El espíritu creado no vislumbra esta “luz de la Santísima Trinidad”, - signo de la presencia personal de Dios -, fuera de sí mismo, sino “en sí mismo” como se dice explícitamente, en aquel espejo “inteligible” que es él, gracias a su creación “á imagen de Dios”[15].

Si a alguien se le concede la rara gracia de acceder al misterioso “lugar de la oración”[16], debe entonces amoldar todo su obrar a esta novedad absoluta. Esto, en verdad, lo hace de manera espontanea, como lo enseña Diadoco de Fótice:

Cuando el alma está en la abundancia de sus frutos naturales ,salmodia con una voz más alta y prefiere orar vocalmente. Pero cuando es movida por el Espíritu Santo, salmodia y ora sólo en el corazón con toda suavidad y abandono.

A aquella primera disposición sigue una alegría asociada con imágenes y representaciones; a la segunda en cambio lágrimas espirituales y luego, una cierta alegría del corazón amante del silencio. Pues el recuerdo (de Dios) que gracias a la mesura de la voz guarda su fervor, prepara el corazón para tener algunos pensamientos llenos de lágrimas y suavidad[17].




[1] Tertuliano, De Oratione 17.

[2] Mt 6,5 y ss.

[3] Clemente de Alejandría, Strom VII,39,6.

[4] Hch 1,24.

[5] Casiano, Conl.

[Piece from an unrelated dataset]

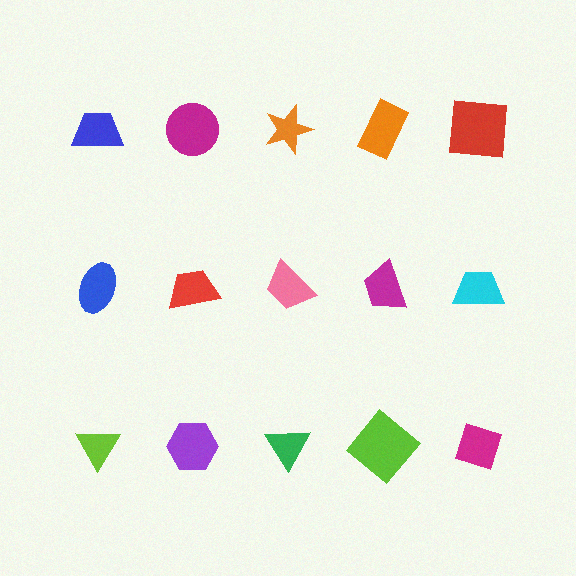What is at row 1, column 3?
An orange star.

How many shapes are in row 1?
5 shapes.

IX,35. La cita es de Mi 7,5 (Vulgata).

[6] Evagrio, Praktikos 42. Traducción tomando en cuenta lo puntualizado por Bunge.

[7] Evagrio, De Oratione 3.

[8] Ibid. 55(56).

[9] Ibid. 56(57)-58(59).

[10] Evagrio, Skemmata 2 (j. Muydelmans, Evagriana, Paría 1931, p. 374)

[11] Ver Evagrio, Epistula 29,3. La “iluminación” es en la mística cristiana autorevelación libre y “no -manipulable” e “indisponible” del Dios Uno y Trino.

[12] Ver Ex 24,10. (el lugar en el que se posaron los pies de Dios).

[13] Esto se refiere a aquellos contenidos del conocimiento que ni “imprimen” ni “dan forma” a nuestro espíritu; cf. Mal. cog . 24 (P.G. 79, 1228 C).

[14] Evagrio, Mal. cog. 40 r. l. (P.G. 40, 1244 A/B).

[15] Cf. Evagrio, Kephalaia Gnostika II,1 (Guillaumont).

[16] Evagrio, De Oratione 57(56) y con frecuencia en otros lugares.

[17] Diadoco de Foticea, Capita centum, c. LXXIII (de Places).